Cue the implementation of administrative penalties.
Administrative penalties are a compliance tool that was introduced to help the ATO bridge the gap between sitting on their hands, or decimating someone’s retirement savings.
Broadly speaking, administrative penalties allow the ATO to levy a monetary penalty on a fund’s trustee for failing to comply with certain sections of the superannuation law. The specific penalty will depend on the section that has been contravened however, they range from $1,110 all the way up to $13,320. The trustees of approximately 200 SMSFs were levied administrative penalties in 2019/20.
Somewhat frustratingly, the ATO has been largely inconsistent in its approach to levying these administrative penalties. This inconsistency puts trustees who have contravened the law in an uncomfortable and stressful situation, waiting for the ATO to make a determination and being uncertain as to whether penalties will be applied.
Late in the 2019 calendar year the ATO announced that it would now be running a “hard line” approach on administrative penalties. Their default position now being: if the fund is reviewed by the ATO (which is fortunately relatively rare) and they discover a contravention has occurred then penalties will be applied. Any remission of penalties would be assessed in a secondary process and (as before) be at the Commissioner’s discretion.
Due to the effects of Coronavirus the ATO never fully enacted their “hard line” enforcement policy and has, quite rightly, maintained a “softly softly” approach to both administrative penalties and compliance in general across this period.
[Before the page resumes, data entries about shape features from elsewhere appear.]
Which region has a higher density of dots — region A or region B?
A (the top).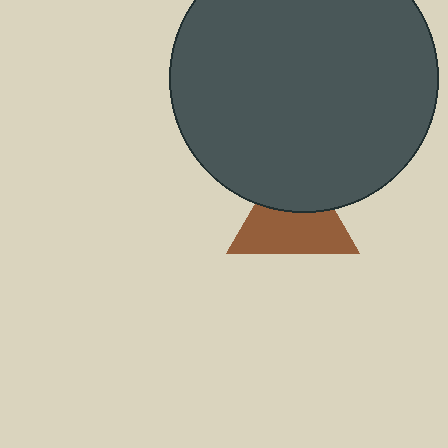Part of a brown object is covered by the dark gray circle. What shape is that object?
It is a triangle.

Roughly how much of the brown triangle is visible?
About half of it is visible (roughly 60%).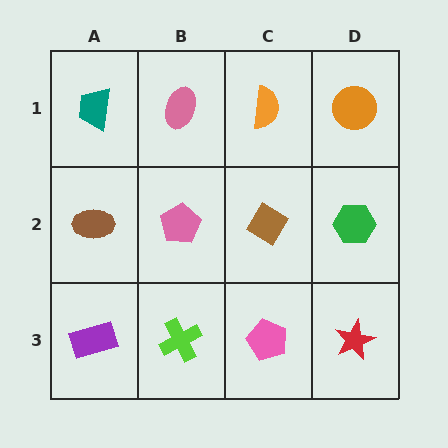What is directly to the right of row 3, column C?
A red star.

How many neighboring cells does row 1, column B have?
3.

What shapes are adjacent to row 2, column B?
A pink ellipse (row 1, column B), a lime cross (row 3, column B), a brown ellipse (row 2, column A), a brown diamond (row 2, column C).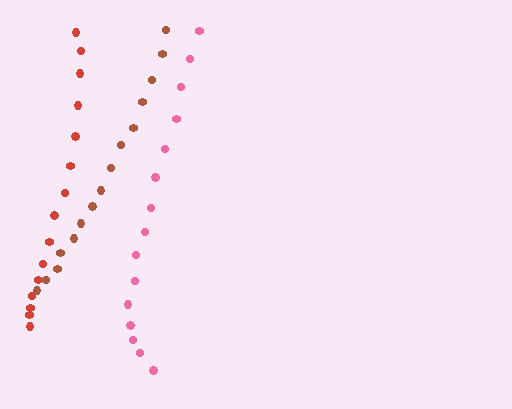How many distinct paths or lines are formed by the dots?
There are 3 distinct paths.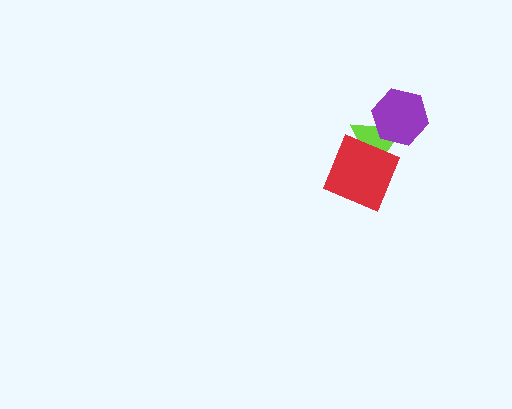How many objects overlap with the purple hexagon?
1 object overlaps with the purple hexagon.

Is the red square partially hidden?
No, no other shape covers it.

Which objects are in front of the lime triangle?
2 objects cover part of the lime triangle: the purple hexagon and the red square.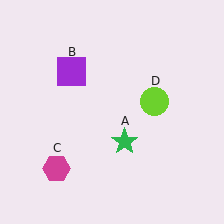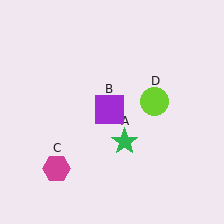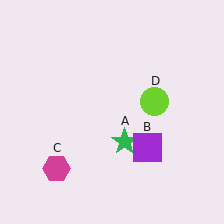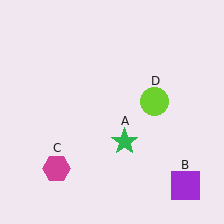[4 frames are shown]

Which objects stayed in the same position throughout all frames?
Green star (object A) and magenta hexagon (object C) and lime circle (object D) remained stationary.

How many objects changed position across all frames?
1 object changed position: purple square (object B).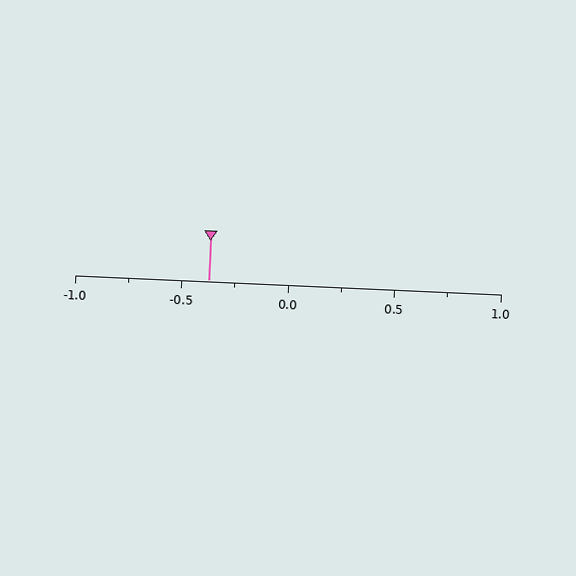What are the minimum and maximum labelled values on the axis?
The axis runs from -1.0 to 1.0.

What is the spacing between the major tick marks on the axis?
The major ticks are spaced 0.5 apart.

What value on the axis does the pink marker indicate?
The marker indicates approximately -0.38.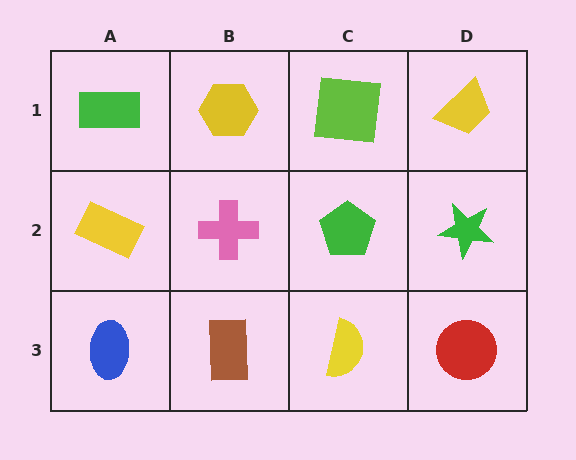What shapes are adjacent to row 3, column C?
A green pentagon (row 2, column C), a brown rectangle (row 3, column B), a red circle (row 3, column D).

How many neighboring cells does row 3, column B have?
3.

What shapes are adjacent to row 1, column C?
A green pentagon (row 2, column C), a yellow hexagon (row 1, column B), a yellow trapezoid (row 1, column D).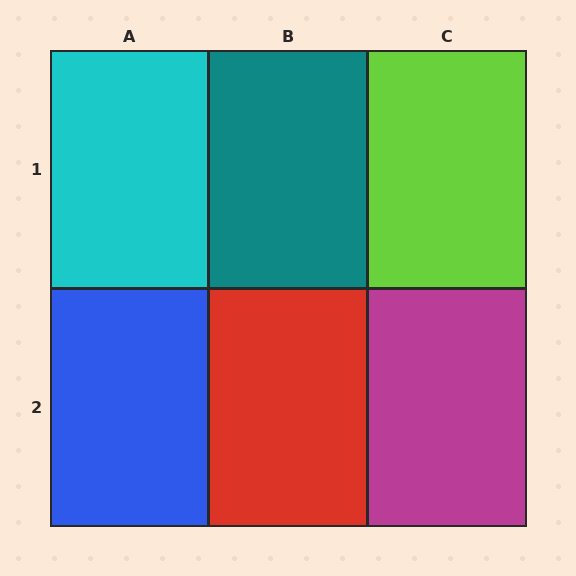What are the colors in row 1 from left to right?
Cyan, teal, lime.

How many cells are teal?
1 cell is teal.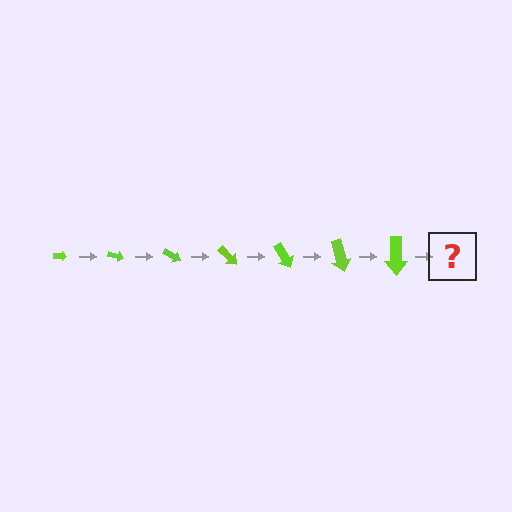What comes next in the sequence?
The next element should be an arrow, larger than the previous one and rotated 105 degrees clockwise from the start.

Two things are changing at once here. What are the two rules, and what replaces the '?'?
The two rules are that the arrow grows larger each step and it rotates 15 degrees clockwise each step. The '?' should be an arrow, larger than the previous one and rotated 105 degrees clockwise from the start.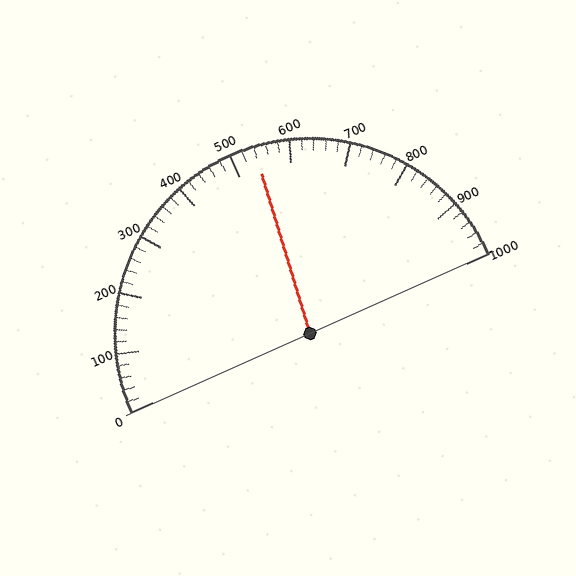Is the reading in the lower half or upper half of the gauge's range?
The reading is in the upper half of the range (0 to 1000).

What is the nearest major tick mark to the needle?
The nearest major tick mark is 500.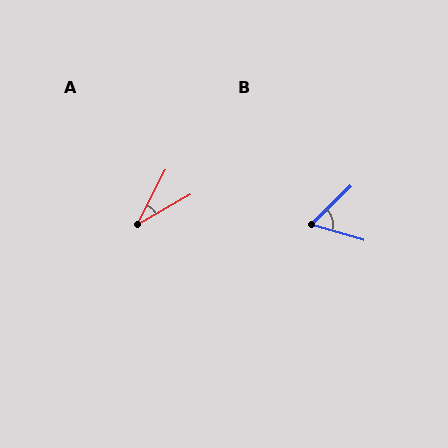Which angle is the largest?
B, at approximately 61 degrees.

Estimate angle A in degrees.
Approximately 32 degrees.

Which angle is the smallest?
A, at approximately 32 degrees.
In a sign that things may be changing, and the “hard line” approach may be making a comeback, the ATO has recently released a practical guide (PS LA 2020/3) outlining their process for applying (and remitting) administrative penalties along with a few illustrative examples of the process.
This guide now clarifies the ATO’s position (quite definitively) for those trustees who are actively involved in the management of their fund, when a compliance breach happens on their watch.
But what about those trustees who aren’t actively involved with their fund, maybe their spouse does the day-to-day running of the fund. Will they be hit with the new application of administrative penalties?
Broadly speaking yes.
The guide makes it very clear that passivity on the part of a trustee or director is not an acceptable argument for the remission of a penalty.
All trustees, not only those handling the day-to-day running of the fund, have an obligation to ensure that the fund’s compliance is maintained but also that they understand the nature and impact of any transactions entered into by the fund. In short, all trustees/directors need to be active participants in the management decisions of the fund.
It is simply not good enough anymore to say: “I didn’t know, the other trustee did it all.”
Does this mean that all trustees necessarily need to sit there pressing the buy and sell buttons in their portfolios?
Does this mean that all trustees need to become superannuation experts and know all facets of the superannuation law?
Of course not.
But you do need to know what your fund is doing, have an idea of what its money is invested into, familiarise yourself with the general compliance rules and requirements of the fund, understand how the rules interact with what your fund is doing, and, most importantly, seek help and advice when you’re out of your depth.
The ATO has made it clear – it is no longer good enough to bury your head in the sand.